Fogo no porto ou aurora no céu? A confusão épica do Imperador Romano Cláudio II
Desde tempos imemoriais, a humanidade tem sido envolvida por uma necessidade de compreender e explicar os fenômenos que observa ao seu redor. Esse impulso para desvendar os mistérios do universo deu origem a muitas lendas e mitos que buscam explicar os mais variados eventos.
A aurora boreal, com suas cortinas de luzes dançantes, tem fascinado e intrigado as culturas ao redor do mundo há séculos. Em suas tentativas de entender o fenômeno, muitas civilizações antigas criaram suas verdades para explicar a origem e o significado dessa luz mágica.

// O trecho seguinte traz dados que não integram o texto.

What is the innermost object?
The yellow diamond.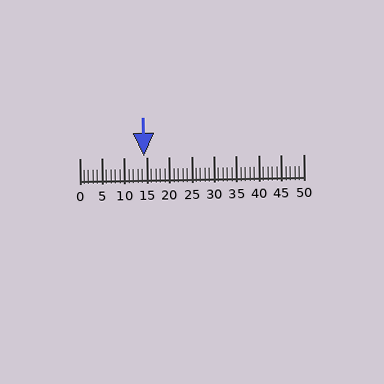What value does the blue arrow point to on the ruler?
The blue arrow points to approximately 14.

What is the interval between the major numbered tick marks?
The major tick marks are spaced 5 units apart.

Marco Brotto, brasileiro caçador de auroras boreais que lidera expedições em grupo em busca do fenômeno, conta que no seu primeiro contato com as Luzes do Nortes as chamou de Monstro Verde. “Segundos depois, foi só contemplação e paixão”, relata.

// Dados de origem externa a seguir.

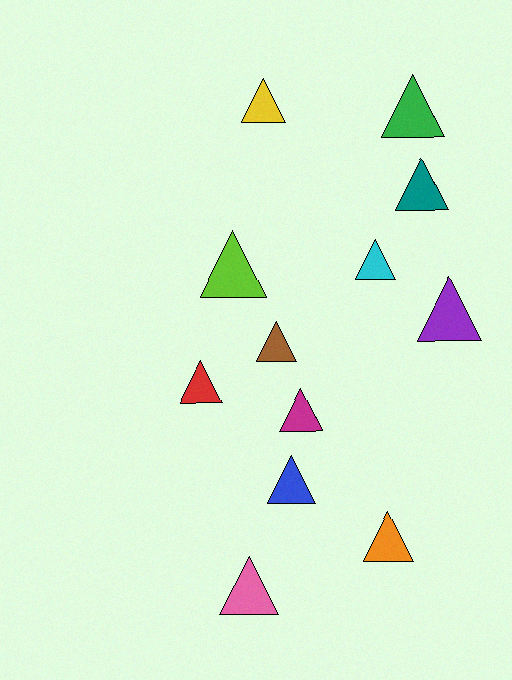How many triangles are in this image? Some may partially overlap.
There are 12 triangles.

Para ele, as narrativas lendárias não apenas refletem a busca humana pela compreensão do desconhecido, mas também revelam a profunda conexão entre as sociedades antigas e o mundo natural ao seu redor. “Através dessas lendas, as pessoas encontravam significado e conforto em face da vastidão e imprevisibilidade do cosmos”, explica.

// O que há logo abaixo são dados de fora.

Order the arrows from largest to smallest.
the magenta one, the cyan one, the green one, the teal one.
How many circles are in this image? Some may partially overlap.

A primeira lenda que Brotto compartilha envolve o imperador romano Cláudio II, também conhecido como Cláudio Gótico – 268 a 270 d.C – que ordenou uma tropa para se preparar para defender o porto da cidade de Ostia contra um ataque inimigo.
“Ele acreditava que o porto estava sendo atacado por fogo ou por uma frota inimiga”, diz. No entanto, após investigações mais detalhadas, foi descoberto que o que Cláudio e os soldados estavam vendo não era um incêndio nem uma frota inimiga, mas sim a aurora boreal. Essa confusão causada pela aurora boreal foi registrada pelo historiador romano Aurelius Victor em sua obra “De Caesaribus”.
Para os gregos, as luzes do norte eram a Deusa Eos, filha dos titãs Hipérion e Téa, irmã de Selene (Lua) e Hélios (Sol). “Acreditava-se que Eos personificava a aurora e o amanhecer, retratada como uma mulher com longos cabelos loiros e unhas tingidas de rosa, simbolizando o despontar das primeiras luzes do dia”, explica.
Ela conduzia uma carruagem puxada por cavalos alados, um espetáculo celestial que anunciava a chegada de um novo dia. Essa visão mitológica influenciou a compreensão do renascimento diário da natureza.
“Na Bíblia, há várias passagens que fazem menção ao céu pegando fogo. Essas referências geralmente são encontradas em contextos apocalípticos ou de julgamento divino”, relata.
Uma das passagens mais conhecidas é encontrada no Novo Testamento, no livro de Apocalipse, capítulo 20, versículo 9, que descreve o julgamento final: “Então, desceu o fogo do céu e devorou-os.”
Na China, onde as observações da aurora boreal são raras, lendas antigas as vinculavam a batalhas celestiais entre dragões do bem e do mal. “A crença popular sugeria que as luzes eram, na verdade, os dragões cuspidores de fogo, travando uma luta cósmica nos céus”, conta Brotto.
Recentemente um estudo publicado na revista Advances in Space Research, lançou luz sobre uma possível descoberta: o primeiro relato de uma aurora boreal em um texto chinês antigo.
“A pesquisa, que examinou os “Anais de Bambu”, um registro histórico chinês datado do século IV a.C., revela uma menção à observação de uma “luz de cinco cores” no céu, três séculos antes do que se acreditava ser o registro mais antigo”, explica o caçador de aurora boreal.
Brotto conta que algumas tribos americanas acreditavam que eram espíritos jogando bola com caveiras de morsa. “Cada comunidade encontrava uma narrativa única para explicar o espetáculo luminoso”, fala.
“As famosas serpentes emplumadas dos maias para mim também são as auroras boreais. Estive na Cidade do México no museu de antropologia, as descrições e desenhos da serpente são auroras boreais” afirma Marco.
Apesar dos avanços científicos modernos que permitem entender melhor fenômenos naturais como a aurora boreal, a vontade da humanidade em explicar as coisas persiste. “Essas lendas nos inspiraram a explorar e a compreender o universo em que vivemos, reafirmando a nossa curiosidade inata e o nosso eterno fascínio pelo desconhecido”, finaliza.